Formal Definitions of Unbounded Evolution and Innovation Reveal Universal Mechanisms for Open-Ended Evolution in Dynamical Systems
This work provides a foundational framework for understanding open-ended evolution, with potential applications in biology and artificial systems, though it is incremental in extending existing theoretical concepts.
The authors tackled the challenge of reproducing open-ended evolution in computational systems by defining it through unbounded evolution and innovation in dynamical systems, and found that state-dependent dynamics in cellular automata statistically outperforms other mechanisms for scalable open-ended evolution.
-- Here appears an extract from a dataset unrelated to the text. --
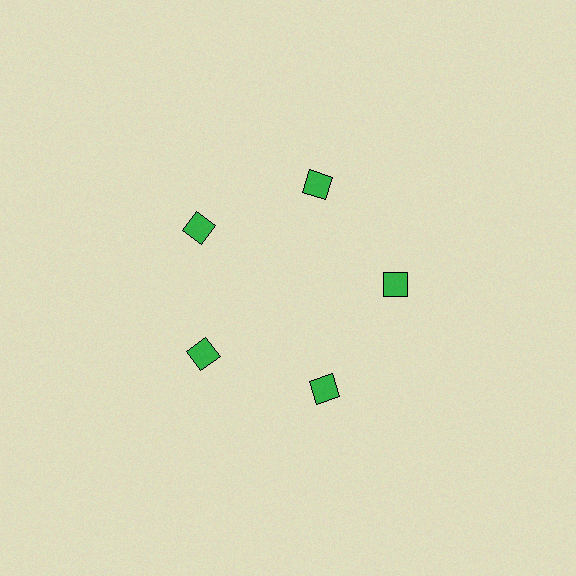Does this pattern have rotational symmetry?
Yes, this pattern has 5-fold rotational symmetry. It looks the same after rotating 72 degrees around the center.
Open-ended evolution (OEE) is relevant to a variety of biological, artificial and technological systems, but has been challenging to reproduce in silico. Most theoretical efforts focus on key aspects of open-ended evolution as it appears in biology. We recast the problem as a more general one in dynamical systems theory, providing simple criteria for open-ended evolution based on two hallmark features: unbounded evolution and innovation. We define unbounded evolution as patterns that are non-repeating within the expected Poincare recurrence time of an equivalent isolated system, and innovation as trajectories not observed in isolated systems. As a case study, we implement novel variants of cellular automata (CA) in which the update rules are allowed to vary with time in three alternative ways. Each is capable of generating conditions for open-ended evolution, but vary in their ability to do so. We find that state-dependent dynamics, widely regarded as a hallmark of life, statistically out-performs other candidate mechanisms, and is the only mechanism to produce open-ended evolution in a scalable manner, essential to the notion of ongoing evolution. This analysis suggests a new framework for unifying mechanisms for generating OEE with features distinctive to life and its artifacts, with broad applicability to biological and artificial systems.